The city, more than his body, contained his life. His life! The schools he had gone to as a child, the market where his mother had bought the groceries, the park where he had played with his classmates, the restaurants where he had courted Charlie, the various apartments they’d lived in, the apartments of their friends, the gallery, the newsstand on the corner, the dry cleaner’s . . . The things he did in the course of the day, year after year, the people he encountered.
• • •
A sticky layer of crematorium ash settled over the whole of Matsumoto’s neighborhood, even inside, behind closed windows, as thick in places as turf, and water was unavailable for a time. Nathaniel and his friends all stayed elsewhere, of course, for a few weeks. When it became possible, Lucien sent crews down to Matsumoto’s loft to scour the place and restore the art.

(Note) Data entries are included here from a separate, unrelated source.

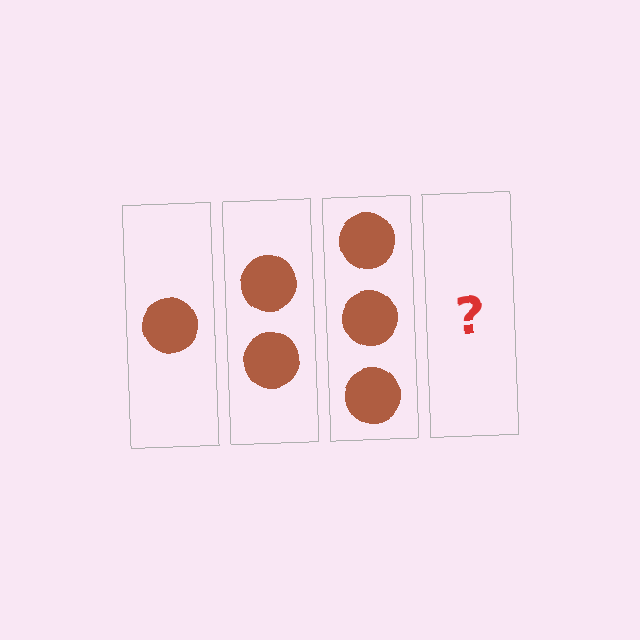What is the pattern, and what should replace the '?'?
The pattern is that each step adds one more circle. The '?' should be 4 circles.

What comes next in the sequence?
The next element should be 4 circles.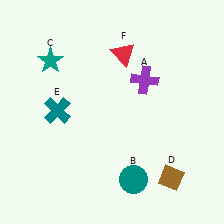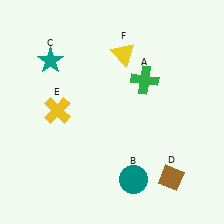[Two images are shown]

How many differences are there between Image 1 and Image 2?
There are 3 differences between the two images.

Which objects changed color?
A changed from purple to green. E changed from teal to yellow. F changed from red to yellow.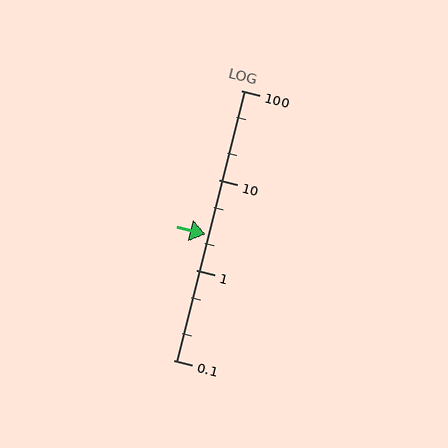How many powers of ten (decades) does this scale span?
The scale spans 3 decades, from 0.1 to 100.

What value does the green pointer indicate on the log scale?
The pointer indicates approximately 2.5.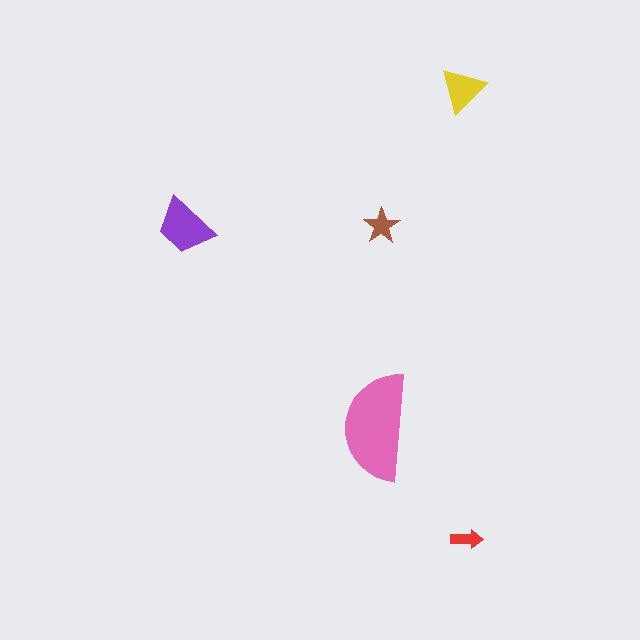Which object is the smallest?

A memorandum hangs in Mr. Matsumoto’s lobby, that appeared several months ago when freakish blackouts were rolling over the city.
Emergency Tips from the Management urges residents to assemble a Go Bag, in the event of an evacuation, as well as an In-Home Survival Kit. Among items to include: a large amount of cash in small denominations, water and nonperishable foods such as granola bars, a wind-up radio, warm clothing and sturdy walking shoes, unscented bleach and an eyedropper for purifying water, plastic sheeting and duct tape, a whistle, a box cutter.

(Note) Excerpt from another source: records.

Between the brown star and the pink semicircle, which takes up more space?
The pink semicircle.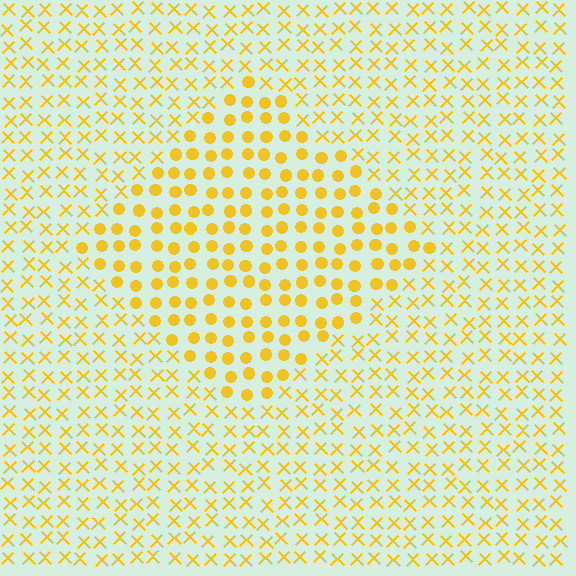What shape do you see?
I see a diamond.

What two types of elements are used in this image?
The image uses circles inside the diamond region and X marks outside it.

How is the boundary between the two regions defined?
The boundary is defined by a change in element shape: circles inside vs. X marks outside. All elements share the same color and spacing.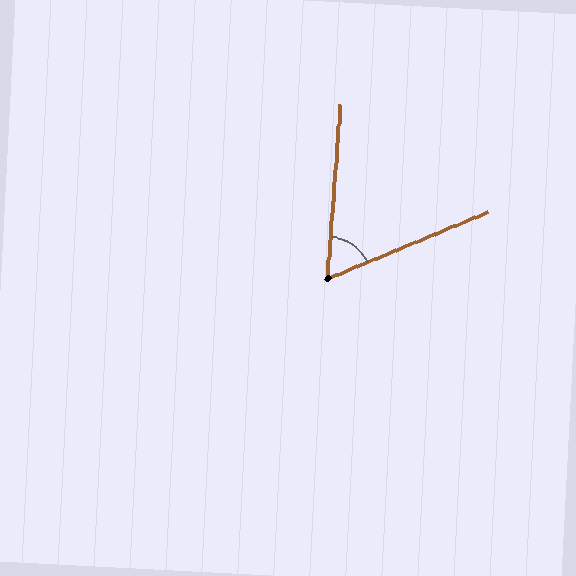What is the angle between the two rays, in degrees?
Approximately 63 degrees.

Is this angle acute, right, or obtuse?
It is acute.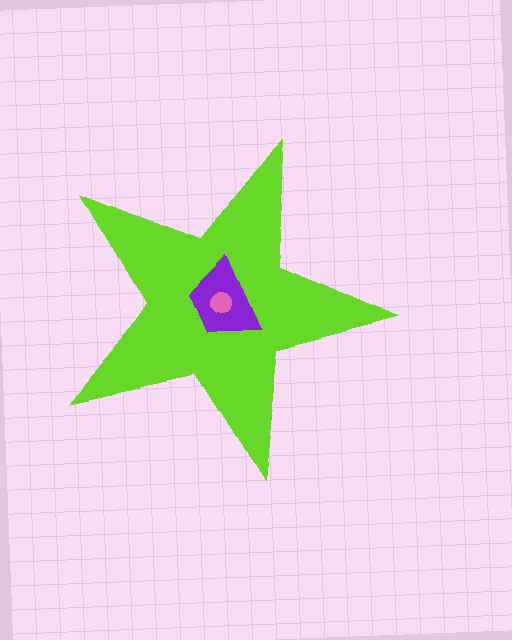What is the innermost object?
The pink circle.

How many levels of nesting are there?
3.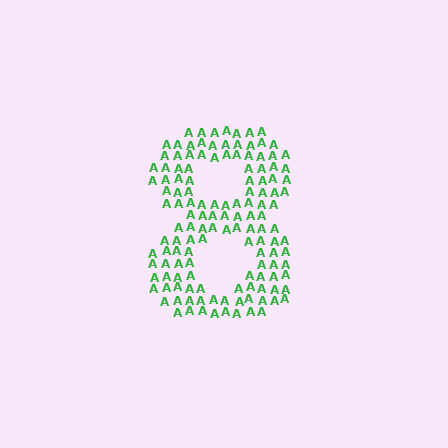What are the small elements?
The small elements are letter A's.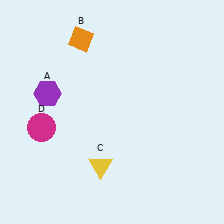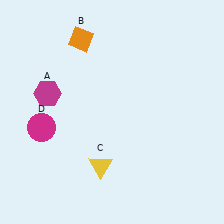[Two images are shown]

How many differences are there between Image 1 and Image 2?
There is 1 difference between the two images.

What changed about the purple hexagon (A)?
In Image 1, A is purple. In Image 2, it changed to magenta.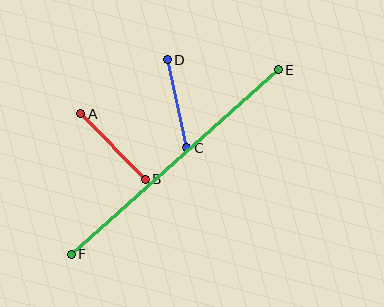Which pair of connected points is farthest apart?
Points E and F are farthest apart.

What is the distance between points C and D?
The distance is approximately 90 pixels.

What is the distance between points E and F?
The distance is approximately 278 pixels.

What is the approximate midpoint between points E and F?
The midpoint is at approximately (175, 162) pixels.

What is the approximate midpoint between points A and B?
The midpoint is at approximately (113, 147) pixels.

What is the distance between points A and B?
The distance is approximately 92 pixels.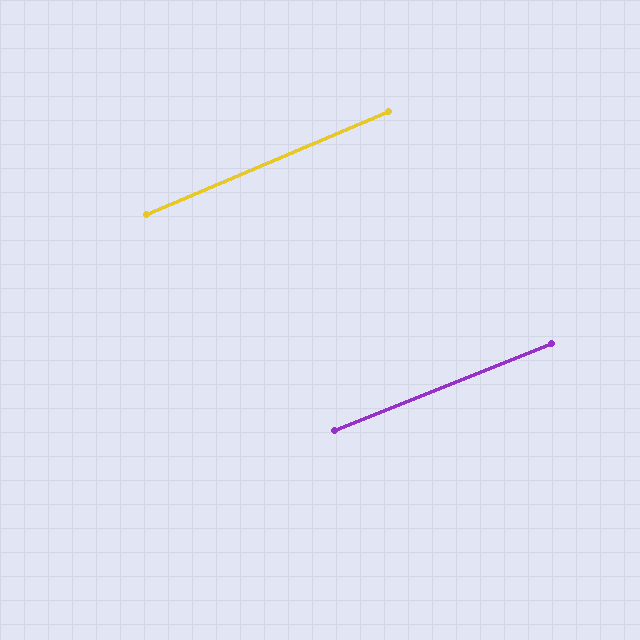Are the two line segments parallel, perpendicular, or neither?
Parallel — their directions differ by only 1.1°.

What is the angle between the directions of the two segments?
Approximately 1 degree.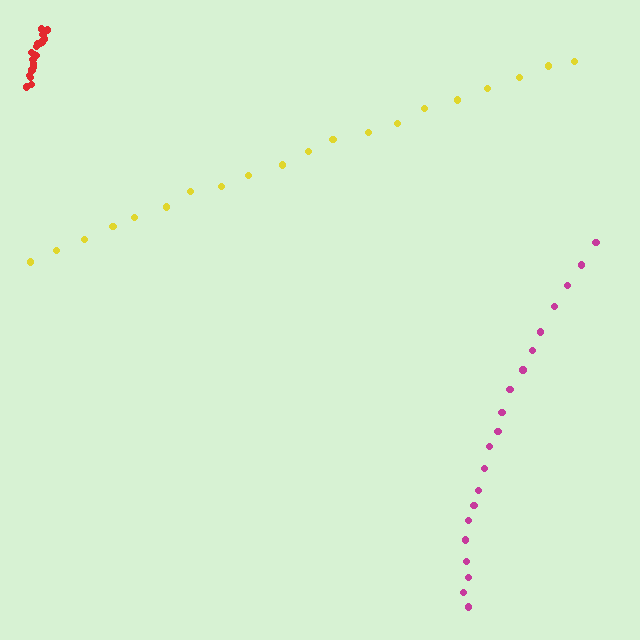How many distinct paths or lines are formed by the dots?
There are 3 distinct paths.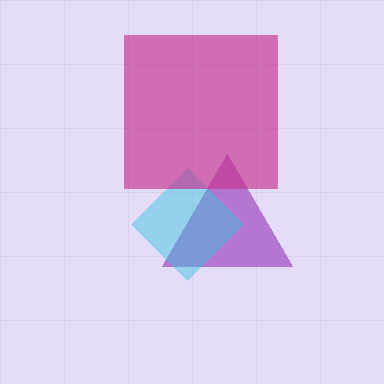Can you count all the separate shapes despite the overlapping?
Yes, there are 3 separate shapes.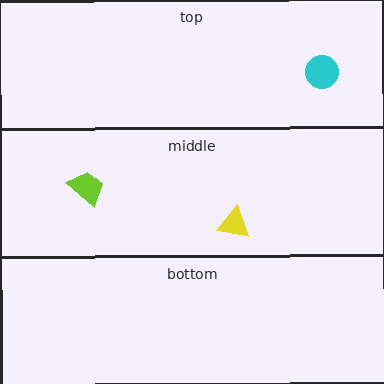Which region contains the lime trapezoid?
The middle region.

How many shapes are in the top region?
1.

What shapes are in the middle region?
The yellow triangle, the lime trapezoid.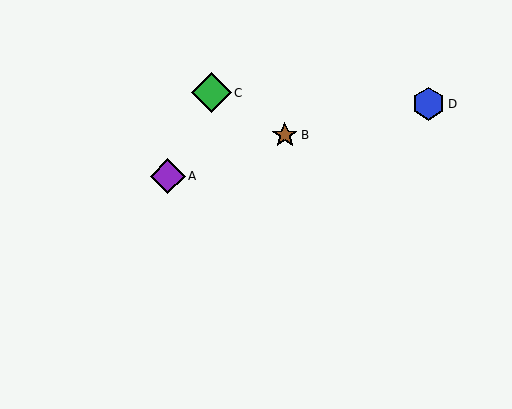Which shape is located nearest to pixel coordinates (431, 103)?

Also recommended is a Household Disaster Plan and the practicing of emergency drills.
A hand-lettered sign next to the elevator says THINK TWICE.
• • •
Twenty-eight years old, no superhero, a job that just might lead down to a career in underground architecture, a vanishing apartment, a menacing elevator . . . Maybe he should view Mr. Matsumoto’s return as an opportunity, and regroup. Maybe he should do something—take matters in hand. Maybe he should go try to find Delphine, for example.

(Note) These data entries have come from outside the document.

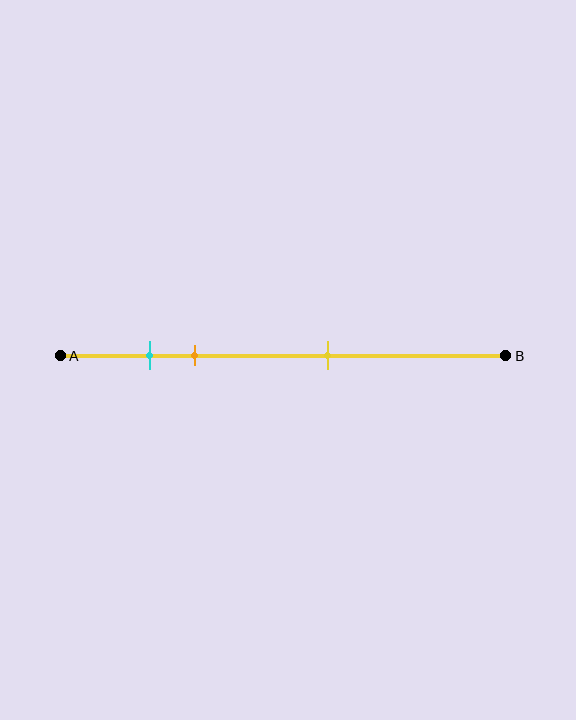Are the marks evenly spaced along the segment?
No, the marks are not evenly spaced.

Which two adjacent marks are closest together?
The cyan and orange marks are the closest adjacent pair.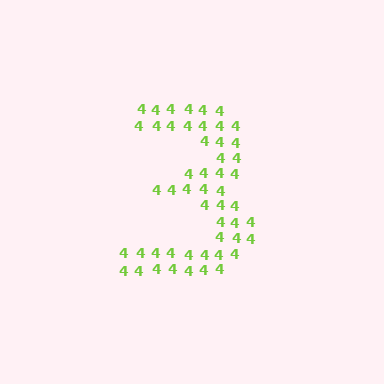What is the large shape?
The large shape is the digit 3.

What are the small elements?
The small elements are digit 4's.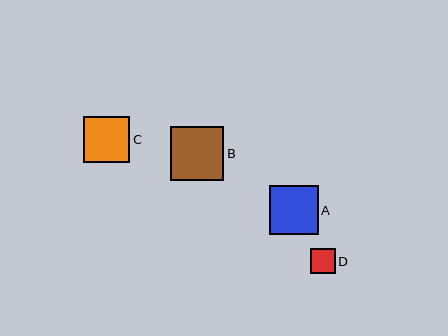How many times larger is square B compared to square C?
Square B is approximately 1.2 times the size of square C.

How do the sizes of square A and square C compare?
Square A and square C are approximately the same size.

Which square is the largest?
Square B is the largest with a size of approximately 54 pixels.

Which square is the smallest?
Square D is the smallest with a size of approximately 25 pixels.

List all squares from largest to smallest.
From largest to smallest: B, A, C, D.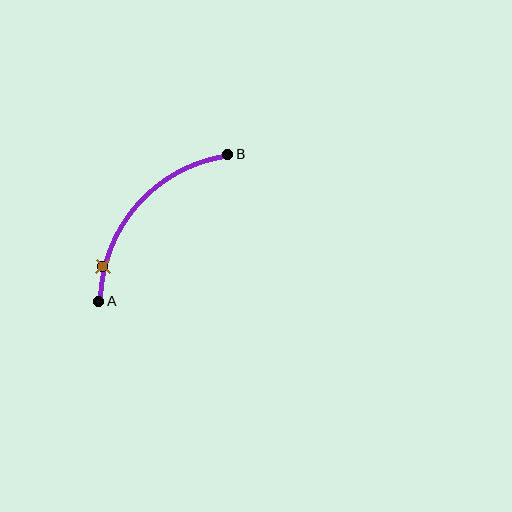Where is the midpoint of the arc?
The arc midpoint is the point on the curve farthest from the straight line joining A and B. It sits above and to the left of that line.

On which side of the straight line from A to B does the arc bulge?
The arc bulges above and to the left of the straight line connecting A and B.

But how? He hasn’t heard from her, and she could be anywhere now; she’d mentioned Bucharest, she’d mentioned Havana, she’d mentioned Shanghai, she’d mentioned Istanbul . . .
He’d met her at one his uncle’s parties. There was the usual huge roomful of people wearing strangely pleated black clothes, like the garments of a somber devotional sect, and there she was in electric-blue taffeta, amazingly tall and narrow, lazy and nervous, like an electric bluebell.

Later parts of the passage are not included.